In a historic first, Australians living with a rare form of epilepsy will have access to a medicinal cannabis drug, which is being listed on Australia’s Pharmaceutical Benefits Scheme (PBS) for the first time.
From 1 May 2021, Australians living with Dravet syndrome, will have access to Epidyolex® (cannabidiol), a new treatment used in combination with at least two other anti-epileptic medicines on the PBS.
Epidyolex® is only the second medicinal cannabis drug registered for supply in Australia, and the first one to be subsidised by the Australian Government on the PBS.
Dravet syndrome is a rare, genetic epileptic encephalopathy that gives rise to seizures which don’t respond well to the standard medications. The disorder begins in the first year of life in otherwise healthy infants.
About 8 out of 10 people with the syndrome have a gene mutation that causes problems in the way ion channels in the brain work. It is a “new” mutation and is not usually inherited.
Australia’s medicines regulator – the Therapeutic Goods Administration – says that, while there have been very few well-designed clinical trials using medicinal cannabis, the evidence to support its use in the treatment of certain childhood epilepsies is the strongest.

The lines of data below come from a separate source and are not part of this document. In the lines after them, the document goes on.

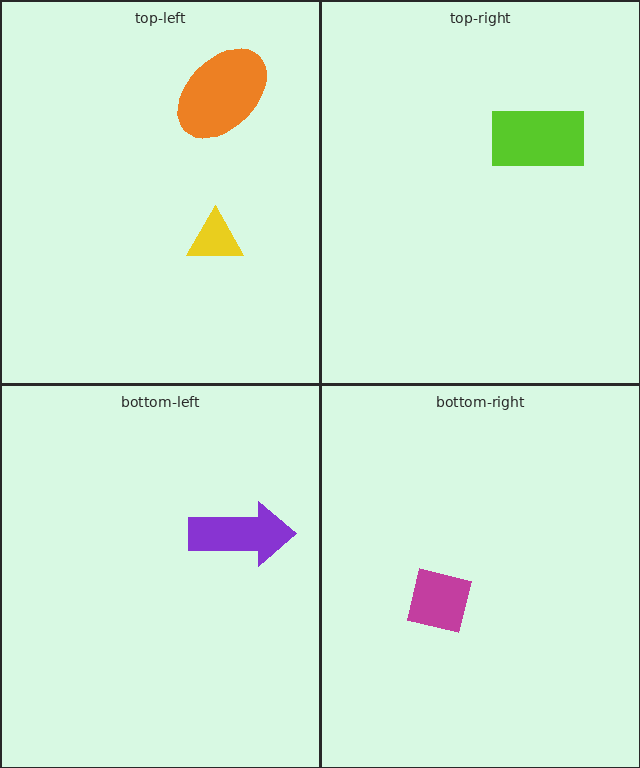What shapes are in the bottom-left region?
The purple arrow.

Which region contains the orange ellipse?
The top-left region.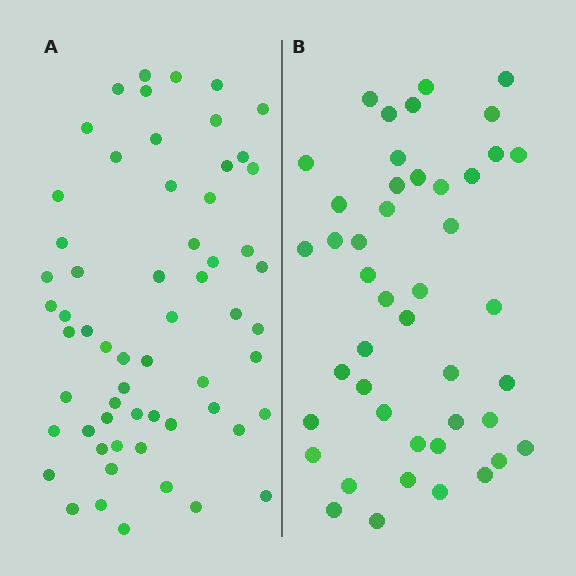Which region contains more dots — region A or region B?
Region A (the left region) has more dots.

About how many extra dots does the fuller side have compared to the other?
Region A has approximately 15 more dots than region B.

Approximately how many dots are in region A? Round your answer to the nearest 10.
About 60 dots.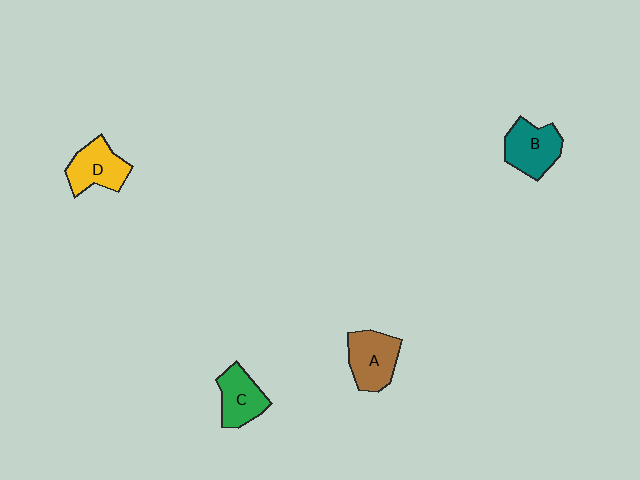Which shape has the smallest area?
Shape C (green).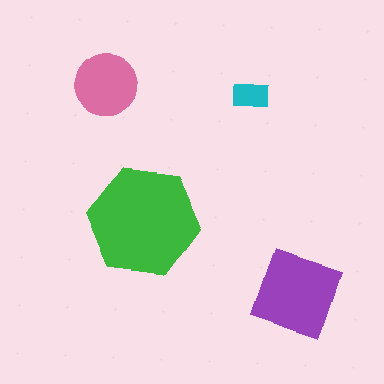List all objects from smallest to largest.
The cyan rectangle, the pink circle, the purple diamond, the green hexagon.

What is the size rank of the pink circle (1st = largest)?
3rd.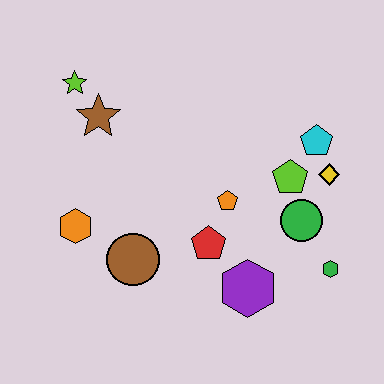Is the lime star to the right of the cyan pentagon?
No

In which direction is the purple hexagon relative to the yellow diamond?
The purple hexagon is below the yellow diamond.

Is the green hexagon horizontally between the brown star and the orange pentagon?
No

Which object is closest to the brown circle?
The orange hexagon is closest to the brown circle.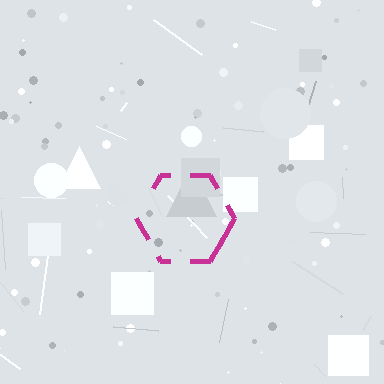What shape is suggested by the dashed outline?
The dashed outline suggests a hexagon.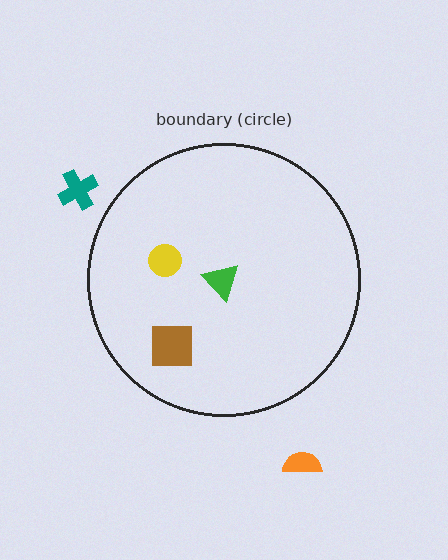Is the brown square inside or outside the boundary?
Inside.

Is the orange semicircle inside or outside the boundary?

It is estimated that around 116 patients each year will benefit from the listing of Epidyolex®, who might otherwise pay more than $24,000 per year for the treatment. Instead, they will now pay only $41.30 per script or $6.60 if they have a concession card.
We are also expanding the PBS listing of Asacol® (mesalazine) for ulcerative colitis, an inflammatory bowel disease, with a new strength tablet designed to dissolve once it enters the intestines.
Inflammation is a normal way for the immune system to defend the body when it’s fighting off invaders, such as bacteria or viruses. Usually, the inflammation disappears once the invaders are destroyed. With ulcerative colitis, a problem with the immune system causes the inflammation to continue, damaging the walls of the digestive tract.
In 2020, over 650 patients accessed a similar form of mesalazine through the PBS, and will benefit from this additional treatment option. Without PBS subsidy, patients might pay more than $1,400 per course of treatment with this medicine.
Each of these listings has been recommended by the independent Pharmaceutical Benefits Advisory Committee.
Since 2013, the Australian Government has approved over 2,600 new or amended listings on the PBS. This represents an average of around 30 listings or amendments per month – or one each day – at an overall investment by the Government of $13 billion.
The Government’s commitment to ensuring that Australians can access affordable medicines, when they need them, remains rock solid.